The same iPhone 14 that was shown in BFU section is now in the AFU lock state. Notice the camera, lock screen widgets, and WiFi features are now enabled. The passcode message no longer specifies the device is in BFU mode. A screenshot was able to be taken of both the lock screen and passcode screen.
Android devices that are in the AFU state will have access to all notifications as well, as well as the phone and camera app buttons enabled on the lock screen. The custom BFU passcode messages will not be displayed, and Android devices will not have the “Phone restarted” notification.
The same Samsung Galaxy A32 5G that was shown in BFU section is now in the AFU lock state. Notice the lack of the “Phone restarted” notification, as well the phone and camera buttons now enabled. The passcode message no longer specifies the device is in BFU mode. A screenshot was able to be taken of the lock screen, but not of the passcode screen (which is a feature default to Android).
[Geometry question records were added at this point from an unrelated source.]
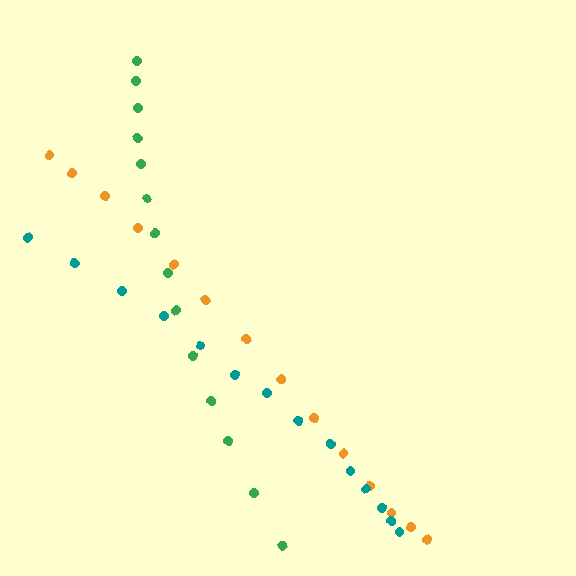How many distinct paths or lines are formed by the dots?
There are 3 distinct paths.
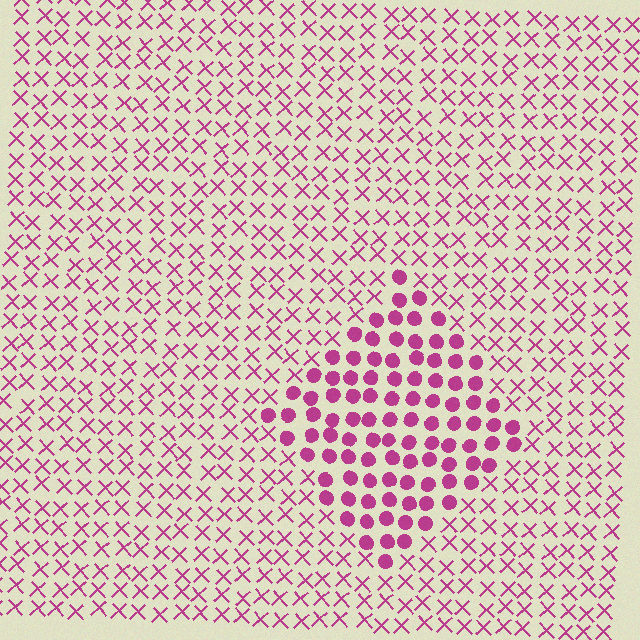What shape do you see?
I see a diamond.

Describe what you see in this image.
The image is filled with small magenta elements arranged in a uniform grid. A diamond-shaped region contains circles, while the surrounding area contains X marks. The boundary is defined purely by the change in element shape.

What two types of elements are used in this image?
The image uses circles inside the diamond region and X marks outside it.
In the case that a device is locked with a passcode that is not known, examiners may have an option to receive an extraction based on the device’s lock state. When a device is in the BFU lock state, a BFU extraction is able to be created. This type of extraction contains a somewhat limited amount of information, but may be useful in certain cases. Information contained within a BFU extraction mainly includes system data; However, there may be a small amount of user-generated data found within the extraction that may provide new leads for certain cases. This type of extraction is small, and a majority of the information is either system/application data, as well as cached images and videos that are not user-generated. Generally, iOS devices seem to give a larger amount of data than Android in the BFU state.
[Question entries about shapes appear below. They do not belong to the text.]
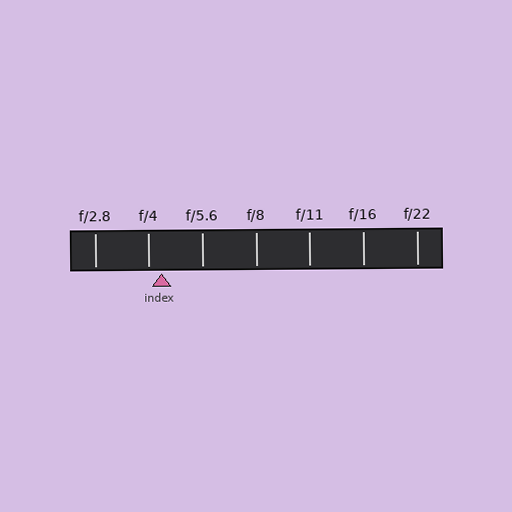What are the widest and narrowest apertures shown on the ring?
The widest aperture shown is f/2.8 and the narrowest is f/22.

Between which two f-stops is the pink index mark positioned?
The index mark is between f/4 and f/5.6.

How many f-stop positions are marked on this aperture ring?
There are 7 f-stop positions marked.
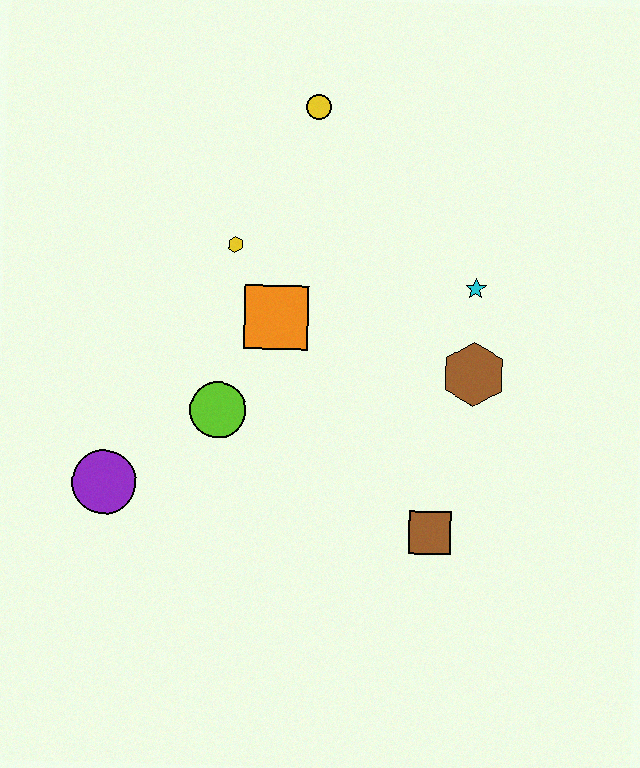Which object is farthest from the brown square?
The yellow circle is farthest from the brown square.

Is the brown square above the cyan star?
No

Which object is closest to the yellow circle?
The yellow hexagon is closest to the yellow circle.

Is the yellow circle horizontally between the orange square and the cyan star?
Yes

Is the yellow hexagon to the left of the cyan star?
Yes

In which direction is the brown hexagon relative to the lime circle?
The brown hexagon is to the right of the lime circle.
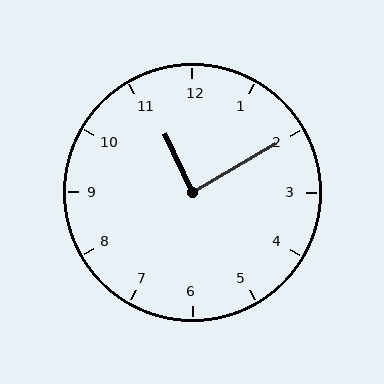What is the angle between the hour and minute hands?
Approximately 85 degrees.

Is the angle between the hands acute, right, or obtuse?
It is acute, close to a right angle.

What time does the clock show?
11:10.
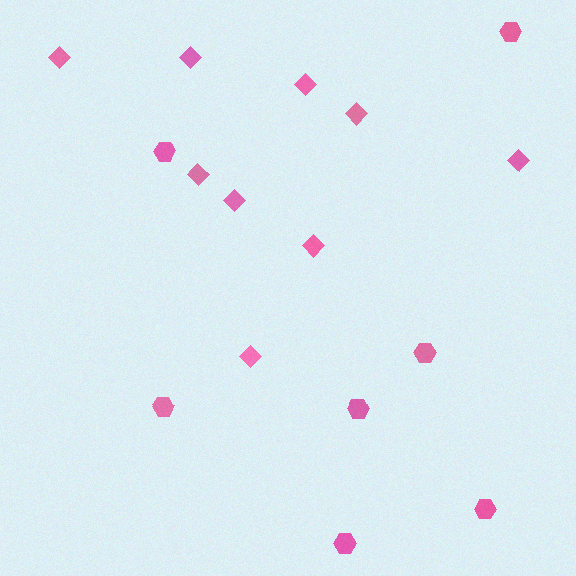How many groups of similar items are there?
There are 2 groups: one group of diamonds (9) and one group of hexagons (7).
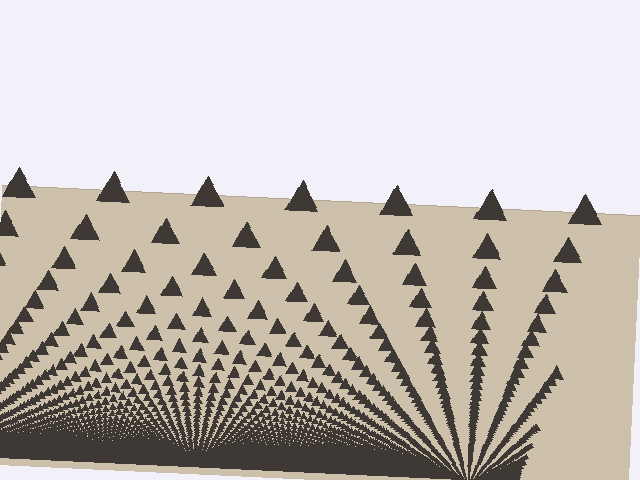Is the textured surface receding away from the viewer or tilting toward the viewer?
The surface appears to tilt toward the viewer. Texture elements get larger and sparser toward the top.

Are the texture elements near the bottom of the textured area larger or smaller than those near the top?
Smaller. The gradient is inverted — elements near the bottom are smaller and denser.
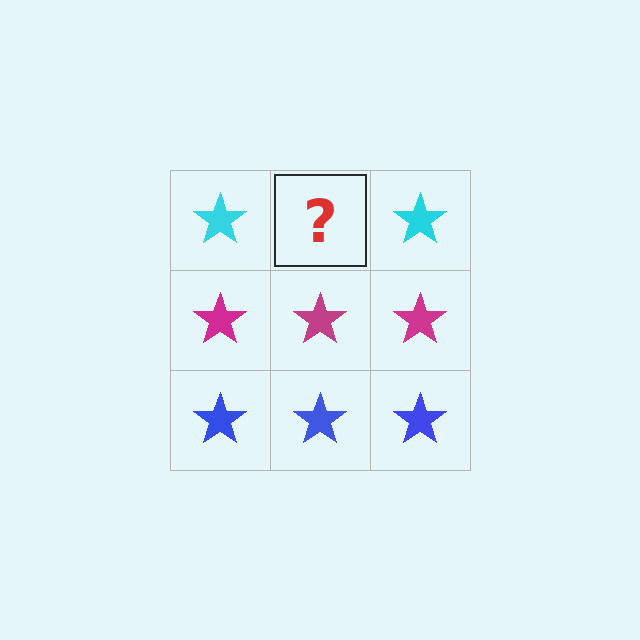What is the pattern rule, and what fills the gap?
The rule is that each row has a consistent color. The gap should be filled with a cyan star.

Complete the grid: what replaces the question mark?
The question mark should be replaced with a cyan star.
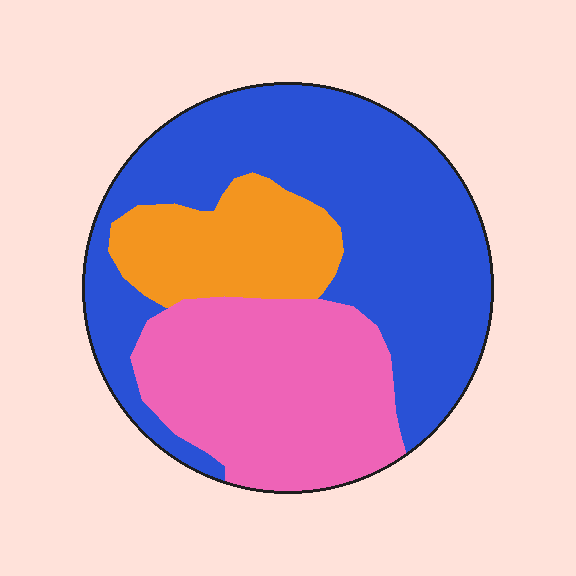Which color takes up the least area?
Orange, at roughly 15%.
An example of a BFU extraction.
When a device is in the AFU lock state, an AFU extraction may be created. Compared to a BFU extraction, an AFU extraction contains a vast majority of all user-generated data, which can be seen as about 95% of a Full Filesystem extraction (these extractions will be discussed in the next section). This means an AFU extraction will contain user-generated chats, images, videos, web-browsing data, and much more. Compared to a Full Filesystem extraction, an AFU extraction does not contain Apple Mail, Apple Health, or significant location information. The amount of information you can receive from a device in the AFU lock state can be substantial, so it is important to keep an AFU device powered on. If the device is powered off, the lock state will switch to BFU which could lead to the loss of a lot of potential information.
An example of an AFU extraction.
Full Filesystem Extractions
The ideal situation is when the passcode of the device is known or can be bruteforced. The device may be able to have its passcode bruteforced using validated forensic tools such as GrayKey or Cellebrite. Once the passcode is known, a Full File System extraction of the device is able to be created, which is the most comprehensive type of extraction you can receive from a mobile device. This type of extraction will give you all the data included within the filesystem of the device.
When a mobile device is seized, it is important to understand the various lock states that a phone can be in. iOS and newer versions of Android often utilize file-based encryption, which causes a majority of the user-data on a device to become inaccessible without the device’s passcode. When unable to receive a passcode for a phone, a BFU/AFU extraction of the device could be the only option for receiving data. The difference between these extractions is quite large, so it is important to ensure that phones in AFU mode stay in AFU mode to maximize the amount of information that can be received. If, however, the passcode of the phone is known or can be bruteforced, a Full Filesystem would in fact be the most ideal situation for the collection of a mobile device’s data.